I Am CALS: Freshman Cody Burton Finds Her Way From Rural NC
Ask Cody Burton what most excites her about attending CALS and her face lights up.
She rattles off a head-spinning list: classes, new friends, a dorm room to decorate, walking through the Free Expression Tunnel as a bona fide college student.
Then, in a blink, she remembers that she’s leaving behind everything she knows, trading her tiny hometown for a massive college campus in a big city.
Her eyes fill with tears. But she keeps smiling.
That’s because, despite engulfing fear and homesickness, Cody is beyond ready.
Ready to study in one of the nation’s top poultry science departments. Ready to take advantage of every opportunity CALS has to offer. Ready to graduate, become a scientist, shape the future.
Armed with five loans, two grants and a boatload of sheer will, this first-generation freshman is determined to live her dream – and to return one day to her hometown of Aulander, population 800, having made a real difference in the world.
“I’m hoping … to come back to Bertie County and give back to the community that gave so much to me,” she said. “I’m hoping to start up a company down here and open up jobs that are in the biotechnology field.”
First, though, she has to conquer the seemingly insurmountable task at hand: detaching from home.
“It’s been tough. There have been days where it hits me more than any other and I just kind of cry … I thought maybe I can’t do this, maybe this wasn’t right for me, but I decided that it’s definitely what I wanted to do.”
Cody loves daily life with her family in rural Bertie County, but she’s fully aware that there isn’t much opportunity there.
“The recent flooding has shut down a lot of places for people to get jobs,” she said. “And there’s not a lot of places that require you to have a degree to get jobs around here — it’s just fast food and restaurants.”
As a seventh-grader participating in a pre-college program called the North Carolina Mathematics and Science Education Network, Cody experienced the first of several ‘aha’ moments that led her to NC State.
“When I got there and saw the campus, I fell in love,” she said. “I just knew from that point forward that this was the place I needed to go.”
The summer after her sophomore year of high school, Cody returned to campus for a biotechnology “boot camp” run by Matt Koci of the Prestage Department of Poultry Science. He had teamed with Bruce Boller, Cody’s science teacher at Bertie Early College High School, to give students from one of the poorest counties in the state a rare opportunity to dive into college-level science.
The experience, she said, was akin to “drinking from a fire hydrant,” but by the end of that week, Cody was more sure than ever of her dream to be a scientist.
In her junior and senior years of high school, she worked in a team of students to produce research-quality recombinant proteins – those made from a foreign gene and introduced into bacteria using biotechnology – to support projects in Koci’s lab.
“I’m not used to being wrong and messing up, but with science I learned to accept that you’re not always going to be right, that you learn from your mistakes, and that a single experimentation can prove you wrong,” she said. “But I also learned that science is a beautiful thing and creates so many advancements and has so many opportunities.”
Cody graduated in June as class valedictorian and a transformed student.
“When I first started [high school], I barely answered any questions, I wouldn’t raise my hand, I wouldn’t talk to people,” she said.
Today, she is confident and self-assured – and all moved into her dorm room at her dream school.

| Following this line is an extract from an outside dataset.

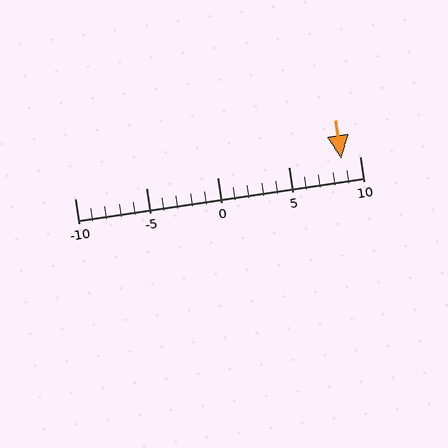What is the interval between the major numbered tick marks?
The major tick marks are spaced 5 units apart.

“I’m definitely nervous and really, really overwhelmed, but I’m more excited than anything.”
“Being on NC State’s campus is the best feeling ever because it’s where I’ve felt like I was always destined to go,” she said. “It makes me feel like I’ve accomplished something big.”
Cody has her sights set on working for a company like Novozymes or Bayer. She may even pursue a Ph.D.
At the end of the day though, she wants to return home and pay it forward.
“My mom has always been hard-working and has stressed how important school is since day one, and has always made sure that that was our main priority in life,” she said. “I believe women can do anything men can do, and sometimes better. I also believe that if you love science and that’s a passion of yours, then you pursue it. It’s something that I plan to pursue for the rest of my life and hopefully be able to impact other young girls to do the same thing.”